Какое–то время он сидел на краю своего соломенного тюфяка, опустив голову и обхватив её руками, думая об Эревисе, от наследия которого не мог сбежать даже во сне. В последние месяцы отец снился ему всё чаще и чаще. Он посмотрел на свои мозолистые руки, на кожу цвета потемневшего серебра, на тёмно–фиолетовые вены. Между пальцев плели паутину тени, вились вокруг его запястий, как рукавицы ночи. Долгое время он рассматривал их, изгибы, вихри и спирали, летопись его крови. Когда он потряс руками, мрак рассеялся, как туман.
Свет твоей веры сильнее мрака в твоей крови, часто говорил ему Деррег, и чаще всего Васен верил этим словам. Но иногда, пробуждаясь от очередного сна об Эревисе и сидя в одиночестве, в компании собственной тени, проводя время с тьмой, которая, как он чувствовал, таилась у краёв его жизни, он начинал в этом сомневаться. Жизнь Эревиса преследовала Васена; наследие Васена разрушало его надежды. Иногда он чувствовал, что обречён жить в истории, написанной кем–то иным, что неспособен перевернуть страницу, чтобы перейти к своей собственной жизни. Окружавшие его тени, от которых не было спасения, и были историей его жизни.
Напиши историю.
Что это вообще значило?
Деррег часто говорил ему, что Васен должен готовить себя, и тренировал его с таким пристрастием, что детство Васена вовсе не было детством. Это была сплошная тренировка ума, тела и духа с тех самых пор, как он был мальчишкой.
– Готовить себя к чему? – постоянно спрашивал за эти годы Васен.
– К тому, что грядет, чем бы оно ни было, – мягко отвечал Деррег, и беспокойство в его глазах говорило громче слов. – И ты не должен потерпеть поражение.
А теперь Эревис повторял слова Деррега во сне Васена.
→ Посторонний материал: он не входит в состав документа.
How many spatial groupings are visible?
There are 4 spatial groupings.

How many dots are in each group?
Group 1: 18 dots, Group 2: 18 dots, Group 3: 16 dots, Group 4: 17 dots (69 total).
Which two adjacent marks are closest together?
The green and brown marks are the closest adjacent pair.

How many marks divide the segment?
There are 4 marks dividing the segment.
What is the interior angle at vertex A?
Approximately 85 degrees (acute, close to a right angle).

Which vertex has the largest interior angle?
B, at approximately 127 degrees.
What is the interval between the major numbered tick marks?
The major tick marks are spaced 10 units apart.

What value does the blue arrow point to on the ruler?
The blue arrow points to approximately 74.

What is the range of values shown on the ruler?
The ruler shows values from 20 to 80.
Голоса двух отцов, одного – по крови, второго – по зову сердца, слились в едином требовании.
Ты не должен потерпеть поражение.
Он посмотрел на символ на стене над очагом, пылающее солнце над расцветающей красной розой.
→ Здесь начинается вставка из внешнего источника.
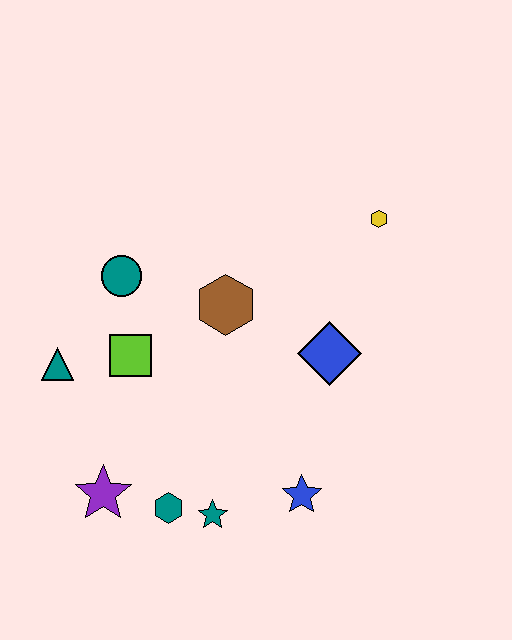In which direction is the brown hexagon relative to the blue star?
The brown hexagon is above the blue star.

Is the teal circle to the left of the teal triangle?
No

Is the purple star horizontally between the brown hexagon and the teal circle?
No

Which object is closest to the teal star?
The teal hexagon is closest to the teal star.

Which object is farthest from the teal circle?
The blue star is farthest from the teal circle.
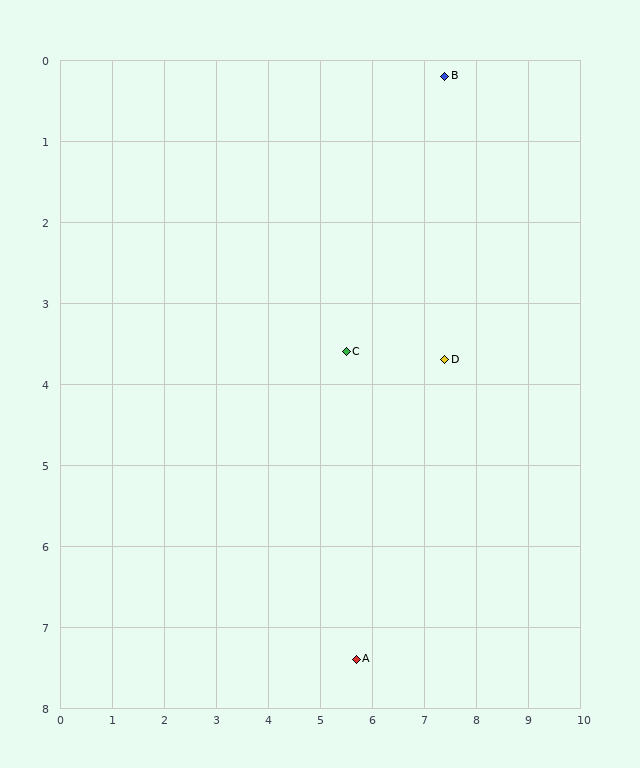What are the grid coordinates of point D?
Point D is at approximately (7.4, 3.7).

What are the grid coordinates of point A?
Point A is at approximately (5.7, 7.4).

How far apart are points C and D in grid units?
Points C and D are about 1.9 grid units apart.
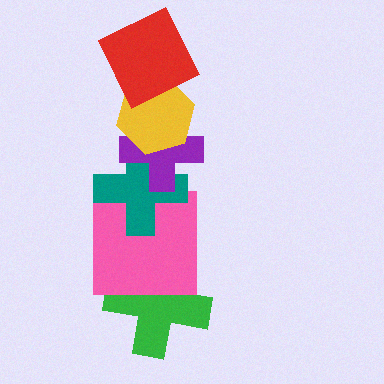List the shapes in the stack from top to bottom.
From top to bottom: the red square, the yellow hexagon, the purple cross, the teal cross, the pink square, the green cross.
– Не потерплю, – сказал он. Что бы ни случилось, он справится с этим. И не потерпит неудачи.
Громкий стук в дверь испугал его. Как всегда, когда Васен испытывал острые эмоции, тени потекли с его кожи.
– Одну секунду, – крикнул он.
Он встал, и от утреннего мороза кожа снова покрылась пупырышками. Огонь в очаге сгорел, оставив лишь угли да золу. Он натянул рубаху, надел свой священный символ, плеснул водой из умывального таза на лицо, и преодолел несколько шагов к двери своей маленькой кельи. Он открыл дверь и заморгал от удивления.
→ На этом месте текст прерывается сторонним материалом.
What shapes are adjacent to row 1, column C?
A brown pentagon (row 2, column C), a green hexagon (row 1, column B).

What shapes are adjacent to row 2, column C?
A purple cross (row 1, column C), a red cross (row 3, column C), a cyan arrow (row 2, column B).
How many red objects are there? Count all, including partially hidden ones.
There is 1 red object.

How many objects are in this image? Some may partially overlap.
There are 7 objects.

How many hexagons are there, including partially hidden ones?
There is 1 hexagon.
Там стоял Оракул, его красные, оранжевые и жёлтые одежды мягко сияли. Глаза Оракула затянула сплошная оранжевая пелена транса. Сияющее платиновое солнце с вырастающей в цетре розой висело на цепочке вокруг тонкой шеи. Оракул смотрел не на Васена, а в точку слева от него.
Поводырь оракула, крупный, рыжевато–коричневый пёс–фея с глазами разумного существа, неподвижно стоял рядом с пожилым провидцем, высунув язык и выпрямив хвост.
Васен вдруг осознал, что никогда не слышал, чтобы пёс лаял.
– О-оракул, – сказал Васен. От потрясения он стал заикаться, а с кожи потекли тени. Он никогда не слышал, чтобы Оракул входил в транс за пределами святилища.
Оракул улыбнулся, продемонстрировав беззубые дёсна и углубив паутину морщин, избороздившую его ястребиное лицо. Его голову покрывали виднеющиеся под редкими седыми волосами старческие пятна. Кожа была тонкой, как пергамент, и сияла мягким внутренним светом.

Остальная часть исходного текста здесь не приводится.